Index: src/include/access/nbtree.h
===================================================================
RCS file: /home/hlinnaka/pgcvsrepository/pgsql/src/include/access/nbtree.h,v
retrieving revision 1.114
diff -c -r1.114 nbtree.h
*** src/include/access/nbtree.h    15 Nov 2007 21:14:42 -0000    1.114
--- src/include/access/nbtree.h    16 Nov 2007 10:59:59 -0000
***************
*** 289,294 ****
--- 289,298 ----
       * than BlockNumber for alignment reasons: SizeOfBtreeSplit is only 16-bit
       * aligned.)
       *
+      * If level > 0, IndexTuple representing the HIKEY of the left page
+      * follows. We don't need it on leaf pages, because it's the same
+      * as the leftmost key on the new right page.
+      *
       * In the _L variants, next are OffsetNumber newitemoff and the new item.
       * (In the _R variants, the new item is one of the right page's tuples.)
       *

Re: B-tree crash recovery error in 8.3 beta 2

From
Tom Lane
Date:
Heikki Linnakangas <heikki@enterprisedb.com> writes:
> There seems to be a bug in the B-tree split WAL reduction patch from
> Februrary.

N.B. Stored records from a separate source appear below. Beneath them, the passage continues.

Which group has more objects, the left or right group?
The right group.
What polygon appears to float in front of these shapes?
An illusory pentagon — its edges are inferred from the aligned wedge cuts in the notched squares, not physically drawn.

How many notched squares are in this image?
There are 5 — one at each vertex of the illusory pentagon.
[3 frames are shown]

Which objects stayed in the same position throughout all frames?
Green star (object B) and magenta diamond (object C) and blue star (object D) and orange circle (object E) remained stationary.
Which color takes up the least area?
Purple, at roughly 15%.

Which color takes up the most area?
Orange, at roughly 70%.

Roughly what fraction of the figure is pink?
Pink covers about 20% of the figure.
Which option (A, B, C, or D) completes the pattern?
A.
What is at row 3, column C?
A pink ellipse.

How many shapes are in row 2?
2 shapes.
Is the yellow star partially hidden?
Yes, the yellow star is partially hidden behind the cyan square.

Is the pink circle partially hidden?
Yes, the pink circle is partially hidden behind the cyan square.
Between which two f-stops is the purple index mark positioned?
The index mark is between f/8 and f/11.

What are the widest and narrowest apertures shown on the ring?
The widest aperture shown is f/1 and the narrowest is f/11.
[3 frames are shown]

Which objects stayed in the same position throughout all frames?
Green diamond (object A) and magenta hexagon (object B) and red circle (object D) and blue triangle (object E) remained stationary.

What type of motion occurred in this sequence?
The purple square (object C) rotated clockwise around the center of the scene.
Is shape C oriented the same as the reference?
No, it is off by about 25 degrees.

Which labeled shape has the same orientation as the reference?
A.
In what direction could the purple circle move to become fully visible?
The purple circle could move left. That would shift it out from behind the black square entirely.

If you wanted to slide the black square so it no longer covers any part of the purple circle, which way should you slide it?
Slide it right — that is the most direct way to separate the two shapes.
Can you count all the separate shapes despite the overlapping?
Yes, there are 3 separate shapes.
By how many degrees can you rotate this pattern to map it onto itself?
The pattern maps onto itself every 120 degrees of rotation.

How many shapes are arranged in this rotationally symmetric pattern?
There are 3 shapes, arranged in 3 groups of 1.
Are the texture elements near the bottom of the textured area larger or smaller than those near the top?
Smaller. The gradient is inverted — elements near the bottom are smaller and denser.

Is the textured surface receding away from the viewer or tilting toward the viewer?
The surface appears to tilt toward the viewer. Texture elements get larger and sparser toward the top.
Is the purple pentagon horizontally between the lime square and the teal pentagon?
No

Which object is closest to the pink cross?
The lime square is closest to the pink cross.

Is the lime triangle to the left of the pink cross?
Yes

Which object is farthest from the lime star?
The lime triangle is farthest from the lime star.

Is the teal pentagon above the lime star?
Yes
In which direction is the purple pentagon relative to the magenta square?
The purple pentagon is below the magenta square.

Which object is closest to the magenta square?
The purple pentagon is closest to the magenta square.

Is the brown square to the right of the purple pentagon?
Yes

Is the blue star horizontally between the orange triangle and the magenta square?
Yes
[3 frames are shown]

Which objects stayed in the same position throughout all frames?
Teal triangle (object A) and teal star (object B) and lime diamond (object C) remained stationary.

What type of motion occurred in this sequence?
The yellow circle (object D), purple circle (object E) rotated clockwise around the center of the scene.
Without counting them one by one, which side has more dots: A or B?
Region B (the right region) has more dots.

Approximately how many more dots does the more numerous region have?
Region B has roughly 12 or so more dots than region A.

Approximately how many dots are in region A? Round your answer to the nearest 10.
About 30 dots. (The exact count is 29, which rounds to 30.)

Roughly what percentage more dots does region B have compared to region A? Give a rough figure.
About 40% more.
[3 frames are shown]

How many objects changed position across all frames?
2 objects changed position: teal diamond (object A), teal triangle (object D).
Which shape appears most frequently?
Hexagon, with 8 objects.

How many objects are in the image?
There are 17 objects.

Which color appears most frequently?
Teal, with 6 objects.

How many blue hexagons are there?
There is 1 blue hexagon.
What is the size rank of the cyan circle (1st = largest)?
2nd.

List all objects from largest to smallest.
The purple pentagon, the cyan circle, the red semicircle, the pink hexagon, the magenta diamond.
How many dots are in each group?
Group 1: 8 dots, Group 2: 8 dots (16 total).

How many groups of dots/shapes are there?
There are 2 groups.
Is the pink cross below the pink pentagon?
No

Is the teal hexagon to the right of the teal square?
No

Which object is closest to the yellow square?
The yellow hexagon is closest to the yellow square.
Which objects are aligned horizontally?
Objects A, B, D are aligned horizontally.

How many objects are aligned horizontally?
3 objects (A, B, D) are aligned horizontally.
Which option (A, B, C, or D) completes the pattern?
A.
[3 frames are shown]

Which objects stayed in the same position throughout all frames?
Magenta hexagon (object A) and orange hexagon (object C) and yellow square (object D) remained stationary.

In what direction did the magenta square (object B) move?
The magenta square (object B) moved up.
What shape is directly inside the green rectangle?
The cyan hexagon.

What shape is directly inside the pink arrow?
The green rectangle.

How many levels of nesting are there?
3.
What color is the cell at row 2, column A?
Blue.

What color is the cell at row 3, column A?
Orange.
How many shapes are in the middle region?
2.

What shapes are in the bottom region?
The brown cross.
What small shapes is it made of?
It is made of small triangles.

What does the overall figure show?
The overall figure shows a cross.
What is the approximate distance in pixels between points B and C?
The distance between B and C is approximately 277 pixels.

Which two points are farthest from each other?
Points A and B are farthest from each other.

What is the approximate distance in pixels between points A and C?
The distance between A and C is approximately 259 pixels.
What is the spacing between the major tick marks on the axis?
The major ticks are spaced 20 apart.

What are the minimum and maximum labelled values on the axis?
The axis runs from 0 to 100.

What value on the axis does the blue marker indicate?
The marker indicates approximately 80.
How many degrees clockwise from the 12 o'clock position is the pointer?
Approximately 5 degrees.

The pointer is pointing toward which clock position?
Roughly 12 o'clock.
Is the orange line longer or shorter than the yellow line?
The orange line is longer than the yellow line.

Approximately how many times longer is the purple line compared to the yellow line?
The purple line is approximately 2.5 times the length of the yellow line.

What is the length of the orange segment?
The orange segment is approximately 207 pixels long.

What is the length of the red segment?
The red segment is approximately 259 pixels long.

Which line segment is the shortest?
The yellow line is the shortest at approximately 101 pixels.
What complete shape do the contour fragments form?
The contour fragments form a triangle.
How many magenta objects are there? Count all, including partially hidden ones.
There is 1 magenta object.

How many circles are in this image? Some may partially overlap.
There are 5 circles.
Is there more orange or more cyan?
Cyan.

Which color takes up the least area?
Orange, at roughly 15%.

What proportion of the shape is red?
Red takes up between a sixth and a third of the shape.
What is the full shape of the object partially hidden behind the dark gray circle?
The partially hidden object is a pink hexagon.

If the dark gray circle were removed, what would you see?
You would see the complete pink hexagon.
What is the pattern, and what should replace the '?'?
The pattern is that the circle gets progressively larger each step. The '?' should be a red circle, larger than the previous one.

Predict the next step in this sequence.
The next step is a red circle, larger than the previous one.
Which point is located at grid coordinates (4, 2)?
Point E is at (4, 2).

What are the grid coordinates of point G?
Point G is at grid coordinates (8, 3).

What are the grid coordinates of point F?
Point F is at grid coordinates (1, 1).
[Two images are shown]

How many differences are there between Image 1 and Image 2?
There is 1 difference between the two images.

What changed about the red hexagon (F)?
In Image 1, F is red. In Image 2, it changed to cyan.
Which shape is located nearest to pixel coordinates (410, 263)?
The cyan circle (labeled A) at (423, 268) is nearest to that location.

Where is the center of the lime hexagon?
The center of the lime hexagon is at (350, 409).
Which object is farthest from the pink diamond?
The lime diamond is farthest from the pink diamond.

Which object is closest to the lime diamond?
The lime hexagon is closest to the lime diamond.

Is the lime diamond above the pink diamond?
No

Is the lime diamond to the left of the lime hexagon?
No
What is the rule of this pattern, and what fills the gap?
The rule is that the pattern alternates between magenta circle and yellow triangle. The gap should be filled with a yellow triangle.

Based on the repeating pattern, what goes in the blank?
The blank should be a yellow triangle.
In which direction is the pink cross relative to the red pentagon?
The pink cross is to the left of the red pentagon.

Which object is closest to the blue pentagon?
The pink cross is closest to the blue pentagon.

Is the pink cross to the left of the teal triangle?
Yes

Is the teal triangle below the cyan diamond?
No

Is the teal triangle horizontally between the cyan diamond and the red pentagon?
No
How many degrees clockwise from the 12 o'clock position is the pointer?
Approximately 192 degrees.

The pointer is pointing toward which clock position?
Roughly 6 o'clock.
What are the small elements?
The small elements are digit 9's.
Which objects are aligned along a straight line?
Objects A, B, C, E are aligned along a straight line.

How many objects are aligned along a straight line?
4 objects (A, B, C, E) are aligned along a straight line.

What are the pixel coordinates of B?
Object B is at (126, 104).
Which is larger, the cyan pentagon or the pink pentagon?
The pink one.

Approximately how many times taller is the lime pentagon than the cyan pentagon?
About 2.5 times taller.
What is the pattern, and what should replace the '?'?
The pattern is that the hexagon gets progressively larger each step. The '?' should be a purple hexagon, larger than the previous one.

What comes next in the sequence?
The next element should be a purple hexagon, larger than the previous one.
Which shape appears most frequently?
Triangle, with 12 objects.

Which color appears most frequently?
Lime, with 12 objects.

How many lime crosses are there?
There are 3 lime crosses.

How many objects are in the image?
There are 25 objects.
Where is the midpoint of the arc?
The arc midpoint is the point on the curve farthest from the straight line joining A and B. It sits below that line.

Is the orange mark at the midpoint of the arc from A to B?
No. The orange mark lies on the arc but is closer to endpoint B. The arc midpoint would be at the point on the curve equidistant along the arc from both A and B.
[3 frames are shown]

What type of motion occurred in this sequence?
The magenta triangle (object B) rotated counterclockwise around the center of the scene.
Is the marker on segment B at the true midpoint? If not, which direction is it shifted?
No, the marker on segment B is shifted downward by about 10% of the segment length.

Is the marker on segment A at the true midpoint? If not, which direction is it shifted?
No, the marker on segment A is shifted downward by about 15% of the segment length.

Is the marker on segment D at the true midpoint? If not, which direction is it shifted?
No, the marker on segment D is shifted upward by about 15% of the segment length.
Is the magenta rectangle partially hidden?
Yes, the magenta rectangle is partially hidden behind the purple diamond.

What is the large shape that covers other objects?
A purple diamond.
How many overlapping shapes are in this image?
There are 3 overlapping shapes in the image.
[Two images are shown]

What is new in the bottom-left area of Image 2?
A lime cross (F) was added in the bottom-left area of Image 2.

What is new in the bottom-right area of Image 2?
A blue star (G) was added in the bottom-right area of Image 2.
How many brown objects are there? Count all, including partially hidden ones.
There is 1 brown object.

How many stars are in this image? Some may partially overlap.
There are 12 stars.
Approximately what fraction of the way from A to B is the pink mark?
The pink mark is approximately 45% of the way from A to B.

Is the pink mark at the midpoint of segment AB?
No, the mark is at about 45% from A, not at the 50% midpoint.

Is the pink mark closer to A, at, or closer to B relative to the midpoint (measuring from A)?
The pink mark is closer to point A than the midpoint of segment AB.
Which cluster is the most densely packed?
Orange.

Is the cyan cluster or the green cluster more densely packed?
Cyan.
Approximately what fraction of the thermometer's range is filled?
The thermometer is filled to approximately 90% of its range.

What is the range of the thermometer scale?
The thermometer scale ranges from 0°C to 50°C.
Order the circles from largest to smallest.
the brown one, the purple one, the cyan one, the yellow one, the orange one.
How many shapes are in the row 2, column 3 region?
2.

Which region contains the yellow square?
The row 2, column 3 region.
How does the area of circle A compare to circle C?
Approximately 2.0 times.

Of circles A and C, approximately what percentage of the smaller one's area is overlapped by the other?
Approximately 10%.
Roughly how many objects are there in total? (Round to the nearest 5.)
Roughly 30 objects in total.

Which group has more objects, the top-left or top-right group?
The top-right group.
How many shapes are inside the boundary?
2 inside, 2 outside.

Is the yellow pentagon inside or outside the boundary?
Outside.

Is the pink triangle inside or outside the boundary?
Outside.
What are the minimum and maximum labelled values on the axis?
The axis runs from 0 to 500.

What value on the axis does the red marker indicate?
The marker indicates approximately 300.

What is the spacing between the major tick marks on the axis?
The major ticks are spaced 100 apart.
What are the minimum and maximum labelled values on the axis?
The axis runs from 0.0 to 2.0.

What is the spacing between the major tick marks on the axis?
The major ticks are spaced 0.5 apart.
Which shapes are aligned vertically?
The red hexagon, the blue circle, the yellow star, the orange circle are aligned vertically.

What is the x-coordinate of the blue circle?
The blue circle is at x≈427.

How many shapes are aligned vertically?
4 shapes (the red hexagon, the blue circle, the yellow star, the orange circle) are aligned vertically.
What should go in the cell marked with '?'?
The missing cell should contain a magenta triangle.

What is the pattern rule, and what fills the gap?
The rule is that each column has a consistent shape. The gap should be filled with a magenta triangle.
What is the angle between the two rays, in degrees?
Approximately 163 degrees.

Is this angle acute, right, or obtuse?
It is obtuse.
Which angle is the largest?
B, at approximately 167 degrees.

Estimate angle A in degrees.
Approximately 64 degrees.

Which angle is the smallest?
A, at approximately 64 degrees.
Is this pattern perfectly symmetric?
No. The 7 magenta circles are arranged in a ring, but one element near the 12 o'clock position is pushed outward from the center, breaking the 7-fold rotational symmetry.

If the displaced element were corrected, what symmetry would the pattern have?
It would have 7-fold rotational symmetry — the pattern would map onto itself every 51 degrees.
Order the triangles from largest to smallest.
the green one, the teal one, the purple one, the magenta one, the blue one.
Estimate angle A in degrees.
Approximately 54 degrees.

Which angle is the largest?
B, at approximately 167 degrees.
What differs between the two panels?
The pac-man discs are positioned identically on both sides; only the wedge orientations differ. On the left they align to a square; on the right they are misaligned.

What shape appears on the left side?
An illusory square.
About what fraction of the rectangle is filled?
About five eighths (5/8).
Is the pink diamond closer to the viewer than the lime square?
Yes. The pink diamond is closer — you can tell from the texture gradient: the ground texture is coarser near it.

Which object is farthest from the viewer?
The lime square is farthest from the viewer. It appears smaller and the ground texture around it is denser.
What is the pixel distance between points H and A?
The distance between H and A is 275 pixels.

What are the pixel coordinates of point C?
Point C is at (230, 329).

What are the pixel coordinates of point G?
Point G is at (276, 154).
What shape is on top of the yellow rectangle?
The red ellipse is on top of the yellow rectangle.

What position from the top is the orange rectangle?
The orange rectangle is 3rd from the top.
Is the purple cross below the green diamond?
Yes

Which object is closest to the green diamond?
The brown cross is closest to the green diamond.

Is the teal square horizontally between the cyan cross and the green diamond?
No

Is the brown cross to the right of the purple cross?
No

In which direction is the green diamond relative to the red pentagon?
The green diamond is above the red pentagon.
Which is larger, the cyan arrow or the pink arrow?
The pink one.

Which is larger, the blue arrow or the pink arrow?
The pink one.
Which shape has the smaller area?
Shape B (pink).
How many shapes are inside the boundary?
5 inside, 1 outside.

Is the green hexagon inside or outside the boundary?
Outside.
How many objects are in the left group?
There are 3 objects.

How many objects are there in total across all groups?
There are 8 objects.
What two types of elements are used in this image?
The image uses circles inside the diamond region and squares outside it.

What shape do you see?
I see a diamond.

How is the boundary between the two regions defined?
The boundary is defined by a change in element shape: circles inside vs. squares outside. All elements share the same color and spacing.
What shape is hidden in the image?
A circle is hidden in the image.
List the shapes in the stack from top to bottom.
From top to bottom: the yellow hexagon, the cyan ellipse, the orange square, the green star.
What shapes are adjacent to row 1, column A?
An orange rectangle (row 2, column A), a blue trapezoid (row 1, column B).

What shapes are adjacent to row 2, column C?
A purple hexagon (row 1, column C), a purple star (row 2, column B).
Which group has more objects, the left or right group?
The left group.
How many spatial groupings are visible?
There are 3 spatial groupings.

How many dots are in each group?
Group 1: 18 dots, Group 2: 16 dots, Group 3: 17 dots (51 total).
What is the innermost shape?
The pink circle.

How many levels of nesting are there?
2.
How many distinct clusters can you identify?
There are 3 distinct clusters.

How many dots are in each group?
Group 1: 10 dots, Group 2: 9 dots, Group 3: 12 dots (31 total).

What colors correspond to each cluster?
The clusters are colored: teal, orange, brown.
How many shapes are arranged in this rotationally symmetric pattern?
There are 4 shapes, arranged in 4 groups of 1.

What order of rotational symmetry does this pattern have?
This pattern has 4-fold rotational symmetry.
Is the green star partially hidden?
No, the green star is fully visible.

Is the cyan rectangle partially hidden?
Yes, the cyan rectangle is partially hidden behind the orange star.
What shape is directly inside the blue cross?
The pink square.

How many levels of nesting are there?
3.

On split, we copy the HIKEY of the left page from the
> leftmost item on the right page, but that doesn't work because the
> leftmost key is not stored on intermediate levels.
> Patch attached that stores the high key explicitly in the WAL record on
> intermediate levels.

Applied with revisions --- mostly, being safe about alignment issues.
You wouldn't notice that on an Intel CPU, but some machines are
pickier ...

            regards, tom lane